Сорок пять лет спустя я вдруг повторил Таню.

Нет! Нет! Она слишком умна, должна понять, должна оправдать меня.

14

Мне было пятнадцать лет, и я вместе с Иваном Суковым свято верил: сермяжная правда в бедности, и каждый, кто хоть как-то прикасался к богатству, нечист.

Иван Суков проповедовал полное решимости: «Весь мир насилья мы разрушим». Иван Граубе нечто жиденькое: «Ученье – свет, неученье – тьма».

Таня ушла от меня к отцу, к ним!

И была простая – проще таблицы умножения – логика: на содержании у богатого, богатым так просто стать нельзя, только насилуя, только грабя и обманывая народ. «Весь мир насилья мы разрушим…»

Таня ушла… Кто тебе дороже, Таня?..

Я не мог ее ненавидеть, и никакой Иван Суков не заставил бы меня: чувствуй к ней это! Не мог ненавидеть я и ее отца, Ивана Семеновича Граубе. Не было у меня ненависти даже к его нечисто богатому, презренному брату.
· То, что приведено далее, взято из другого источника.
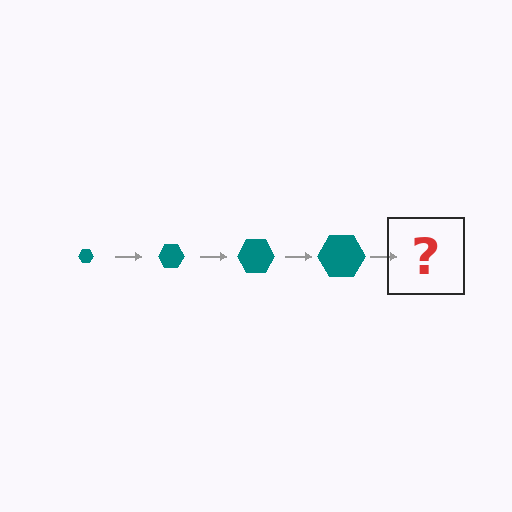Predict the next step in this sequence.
The next step is a teal hexagon, larger than the previous one.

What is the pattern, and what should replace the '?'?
The pattern is that the hexagon gets progressively larger each step. The '?' should be a teal hexagon, larger than the previous one.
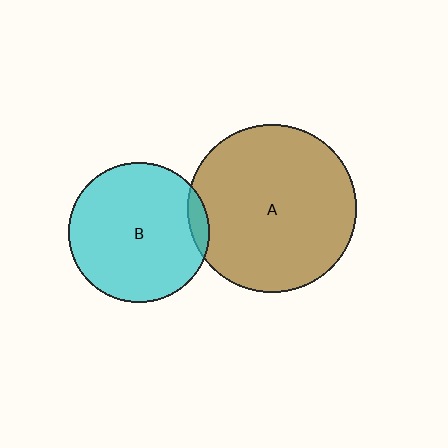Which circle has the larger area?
Circle A (brown).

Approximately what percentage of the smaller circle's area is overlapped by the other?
Approximately 5%.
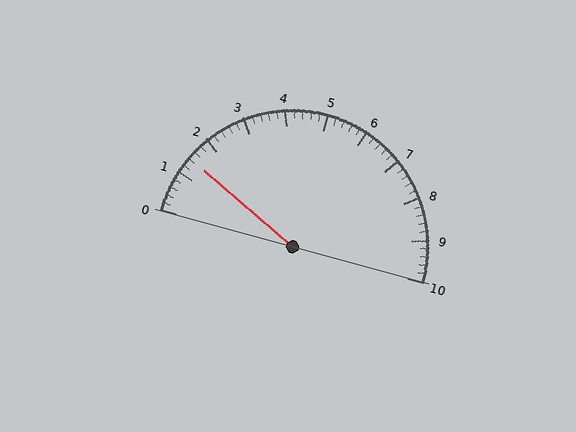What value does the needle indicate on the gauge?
The needle indicates approximately 1.4.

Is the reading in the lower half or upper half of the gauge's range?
The reading is in the lower half of the range (0 to 10).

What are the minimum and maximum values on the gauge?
The gauge ranges from 0 to 10.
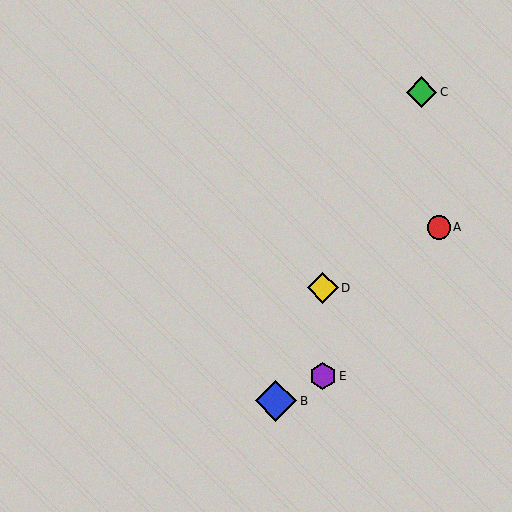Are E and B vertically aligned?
No, E is at x≈323 and B is at x≈276.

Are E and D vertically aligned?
Yes, both are at x≈323.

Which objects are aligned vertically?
Objects D, E are aligned vertically.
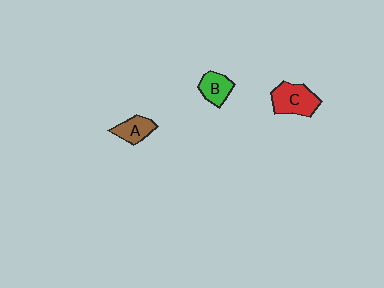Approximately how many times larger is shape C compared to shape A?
Approximately 1.6 times.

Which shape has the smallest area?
Shape A (brown).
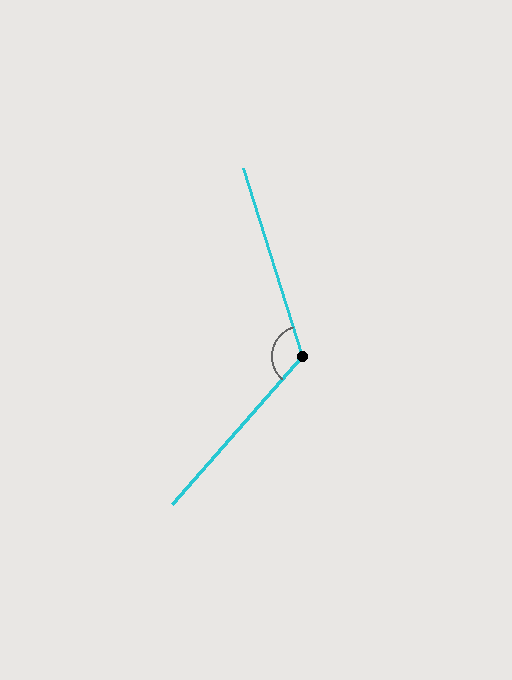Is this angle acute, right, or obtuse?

Но вопрос стоял так: кто мне дороже – они или революция?..

Таня ушла к ним…

Меня родная мать величала «хлебогадом», меня бил пьяный отец, с самого раннего детства на спине и на голове я чувствовал, что такое насилие. «Весь мир насилья мы разрушим…» Таня ушла к ним. Революция мне дороже.

Да, даже ее!

Иван Суков среди прочего неколебимо верил в силу, проницательность, справедливость коллектива. Один ум хорошо, а два лучше, пять лучше двух, десять – пяти, а целый коллектив уже столь умен, что никогда не ошибается. Ни одно серьезное дело Иван Суков не проводил без общешкольного собрания, где в равной степени учитывалось слово и поседевшего на ниве знаний педагога, и сопливого мальчишки, вчера севшего за парту.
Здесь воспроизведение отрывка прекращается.